The internal heat from the Earth’s core is reaching the water located below the fjords in Greenland. Fjords have been formed thanks to the abrasion of the bedrock as the glacier moves. Scientists from the Arctic Research Centre (ARC) in Aarhus University, Denmark, and the Greenland Institute of Natural Resources conducted a study for more than ten years on a fjord dubbed Young Sound, which houses many hot springs. The researchers determined that the heat under the fjords causes the ice sheets on Greenland to melt and slide into the sea.

“Northeast Greenland has several hot springs where the water becomes up to 60 degrees [Celsius] warm and, like Iceland, the area has abundant underground geothermal activity,” Soren Rysgaard of ARC, said in a statement Monday.

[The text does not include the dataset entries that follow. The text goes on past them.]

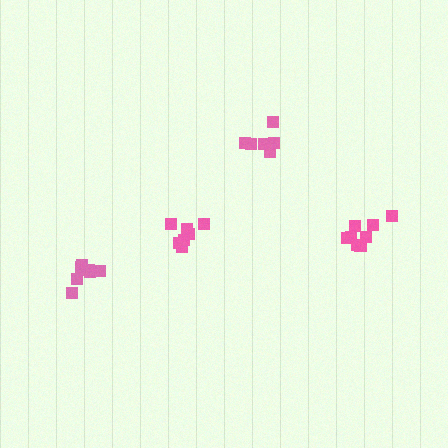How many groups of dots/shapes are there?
There are 4 groups.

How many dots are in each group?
Group 1: 6 dots, Group 2: 7 dots, Group 3: 7 dots, Group 4: 8 dots (28 total).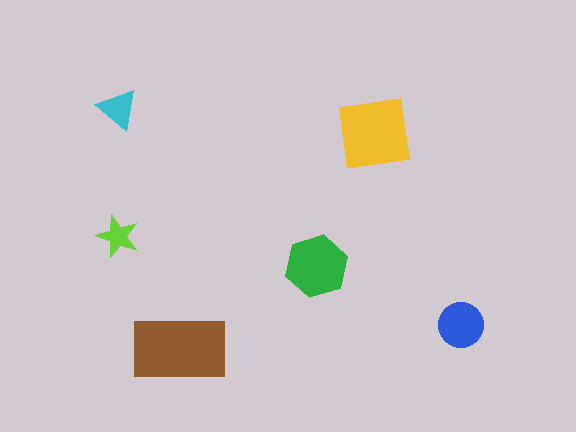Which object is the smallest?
The lime star.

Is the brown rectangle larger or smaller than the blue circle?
Larger.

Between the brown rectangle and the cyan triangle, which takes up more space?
The brown rectangle.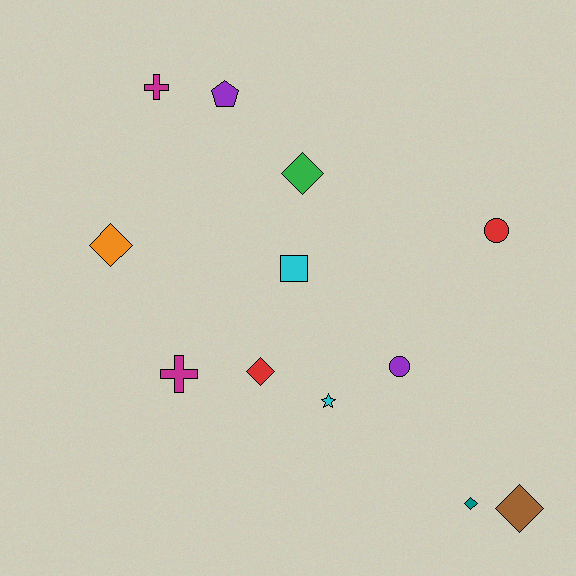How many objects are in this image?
There are 12 objects.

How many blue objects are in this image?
There are no blue objects.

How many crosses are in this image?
There are 2 crosses.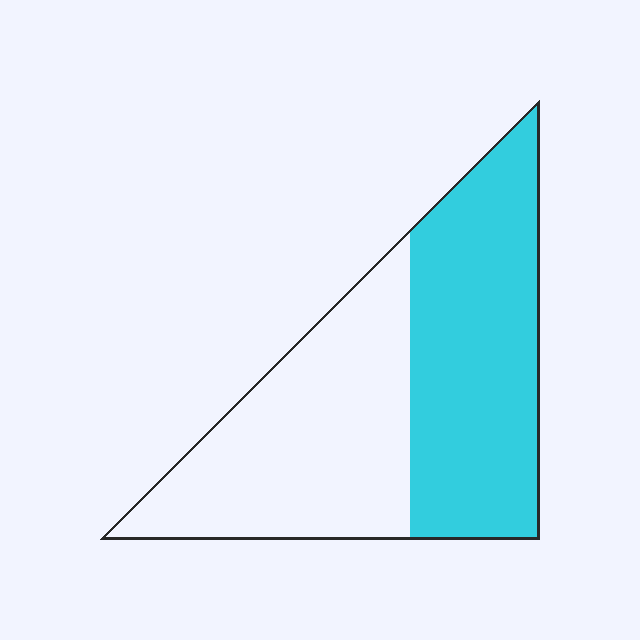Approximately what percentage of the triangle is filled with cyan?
Approximately 50%.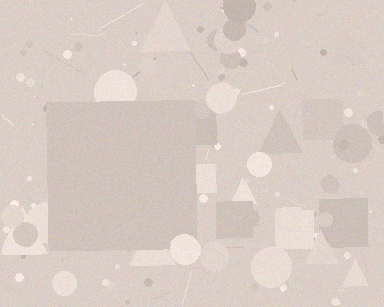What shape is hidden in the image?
A square is hidden in the image.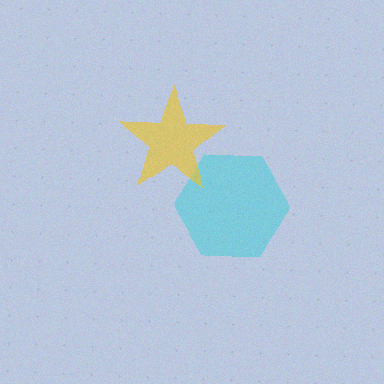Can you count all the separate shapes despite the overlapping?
Yes, there are 2 separate shapes.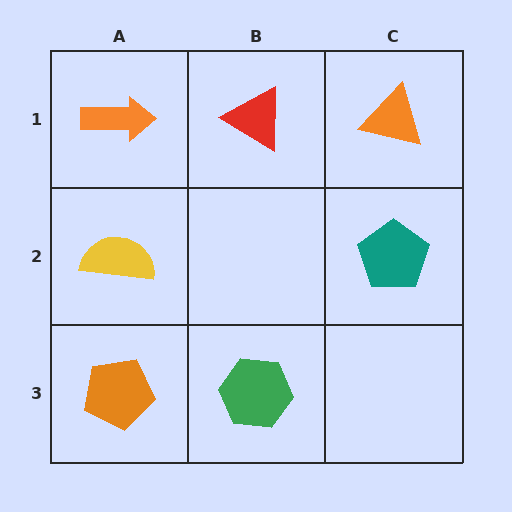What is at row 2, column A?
A yellow semicircle.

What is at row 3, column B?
A green hexagon.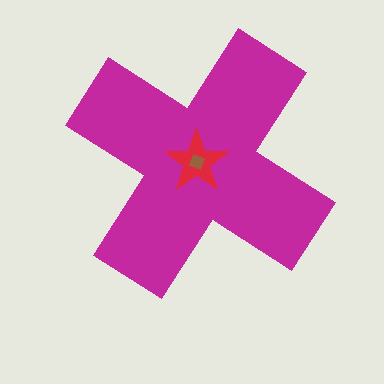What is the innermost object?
The brown diamond.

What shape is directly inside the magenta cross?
The red star.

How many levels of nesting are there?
3.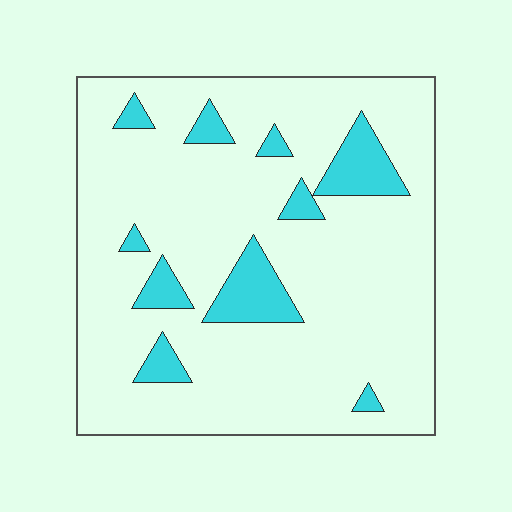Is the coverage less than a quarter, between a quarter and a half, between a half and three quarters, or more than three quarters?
Less than a quarter.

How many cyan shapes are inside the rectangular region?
10.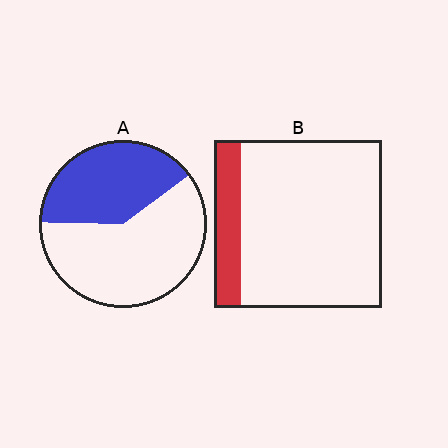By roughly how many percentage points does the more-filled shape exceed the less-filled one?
By roughly 25 percentage points (A over B).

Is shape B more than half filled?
No.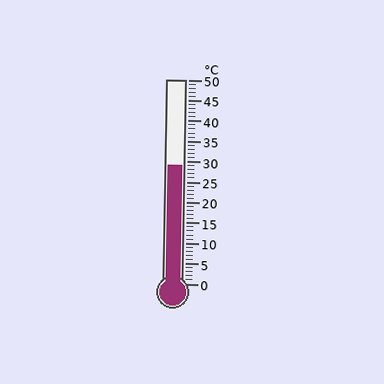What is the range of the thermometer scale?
The thermometer scale ranges from 0°C to 50°C.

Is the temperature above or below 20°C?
The temperature is above 20°C.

It’s quite difficult to find out how much heat is coming from the Earth’s core, given that the scientists have to localize it under the glaciers. They discovered where to study, as the region has several glaciers that are connected to the same ice sheet. They focused on an area which is an isolated basin located in Young Sound. The basin’s depth is between 200 and 340 meters. According to the data scientists collected, the fjord absorbed heat of about 100 megawatt per square meter. According to the statement this measurement “corresponds to a 2-megawatt wind turbine sending electricity to a large heater at the bottom of the fjord all year round.”

Ice sheets on Greenland float into the sea

The heat coming from the earth to the fjords warms up the bottom of the glacier, which results in the ice sheets on Greenland melting, after which they more easily slide into the sea.

“It is a combination of higher temperatures in the air and the sea, precipitation from above, local dynamics of the ice sheet and heat loss from the Earth’s interior that determines the mass loss from the Greenland ice sheet,” Rysgaard explained. “There is no doubt that the heat from the Earth’s interior affects the movement of the ice, and we expect that a similar heat seepage takes place below a major part of the ice cap in the north-eastern corner of Greenland,”

According to the statement, the study has been published in the journal Scientific Reports.